What do I do if the error message "no such cmd splitVector" is returned when I run a batch synchronization task to synchronize data from MongoDB?

  • Possible cause:

    When a batch synchronization task is run, the synchronization task preferentially runs the splitVector command to split the synchronization task into slices. However, some MongoDB versions do not support the splitVector command. If you run this command in a synchronization task that is used to synchronize data from a MongoDB database of one of the versions, the no such cmd splitVector error occurs.

  • Solution:

    1. Go to the configuration tab of the batch synchronization task and click the 转换脚本 icon in the top toolbar to switch to the code editor.

    2. Add the following setting to the configuration of the batch synchronization task to prevent the splitVector command from being used:

      "useSplitVector" : false

What do I do if the following error message is returned when I run a batch synchronization task to synchronize data to MongoDB: After applying the update, the (immutable) field '_id' was found to have been altered to _id: "2"?

  • Problem description:

    When I configure a batch synchronization task by using the codeless UI, I set WriteMode(overwrite or not) to Yes and specify a field other than the _id field as the primary key.

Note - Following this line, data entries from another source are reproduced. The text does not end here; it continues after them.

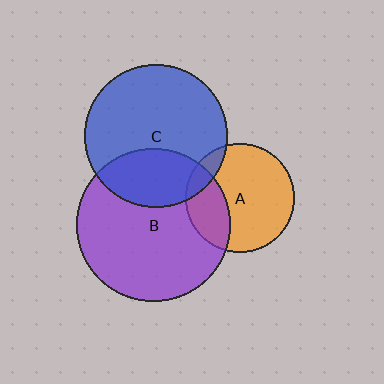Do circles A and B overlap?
Yes.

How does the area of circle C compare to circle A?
Approximately 1.7 times.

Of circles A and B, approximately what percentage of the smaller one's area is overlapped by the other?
Approximately 25%.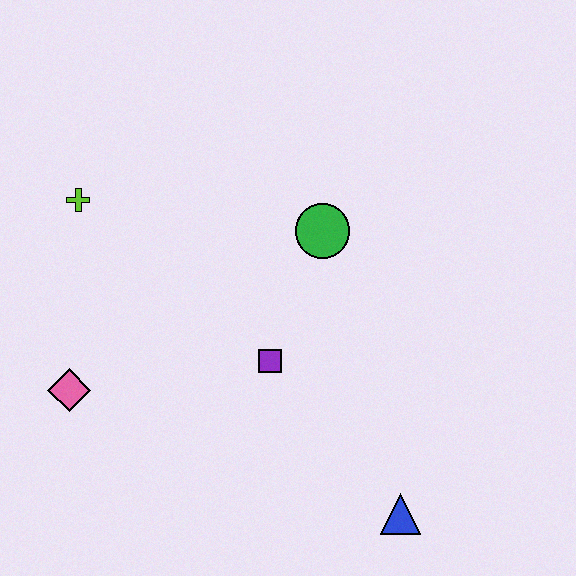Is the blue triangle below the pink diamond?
Yes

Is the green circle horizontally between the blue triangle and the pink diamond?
Yes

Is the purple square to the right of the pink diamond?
Yes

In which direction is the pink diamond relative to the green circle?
The pink diamond is to the left of the green circle.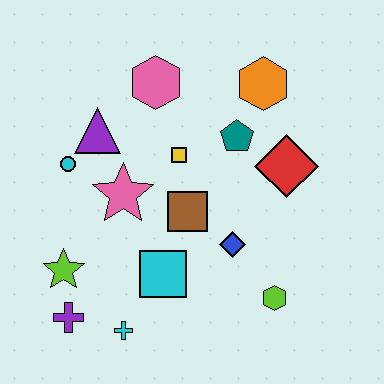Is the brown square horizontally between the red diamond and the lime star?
Yes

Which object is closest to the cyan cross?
The purple cross is closest to the cyan cross.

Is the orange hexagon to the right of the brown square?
Yes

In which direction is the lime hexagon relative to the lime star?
The lime hexagon is to the right of the lime star.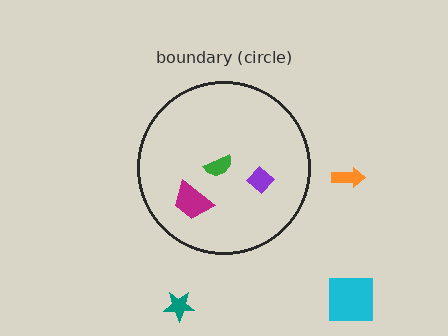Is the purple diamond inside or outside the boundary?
Inside.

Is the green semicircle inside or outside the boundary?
Inside.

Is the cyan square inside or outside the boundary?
Outside.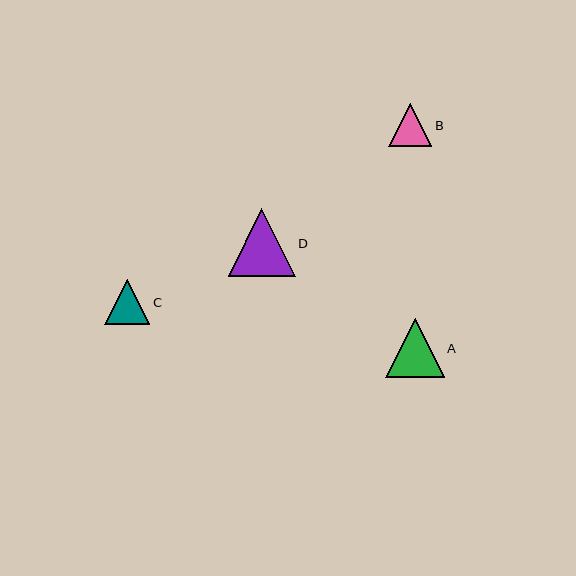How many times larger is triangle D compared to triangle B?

When I run the batch synchronization task, this error occurs.写入模式报错

  • Possible cause:

    For some of the data that is written to the destination table, the value of the _id field does not match the primary key that you specify. In the preceding figure, the primary key is my_id.

  • Solutions:

    • Solution 1: Modify the configurations of the batch synchronization task to ensure that the primary key is the same as the value of the _id field.

    • Scenario 2: Set the _id field as the primary key for the batch synchronization task.

When I run my batch synchronization task to synchronize data, the following error message is returned: MongoDBReader$Task - operation exceeded time limitcom.mongodb.MongoExecutionTimeoutException: operation exceeded time limit. What do I do?

  • Problem description: When I run my batch synchronization task to synchronize data, an error occurs, and the following error message is returned: MongoDBReader$Task - operation exceeded time limitcom.mongodb.MongoExecutionTimeoutException: operation exceeded time limit.

  • Cause: The amount of data that you want to synchronize is excessively large.

  • Solutions:

    • Increase the number of parallel threads for the batch synchronization task.

    • Reduce the value of the BatchSize parameter.

    • In the parameters for the reader of the batch synchronization task, add the cursorTimeoutInMs parameter and specify a large value for the parameter, such as 3600000 milliseconds.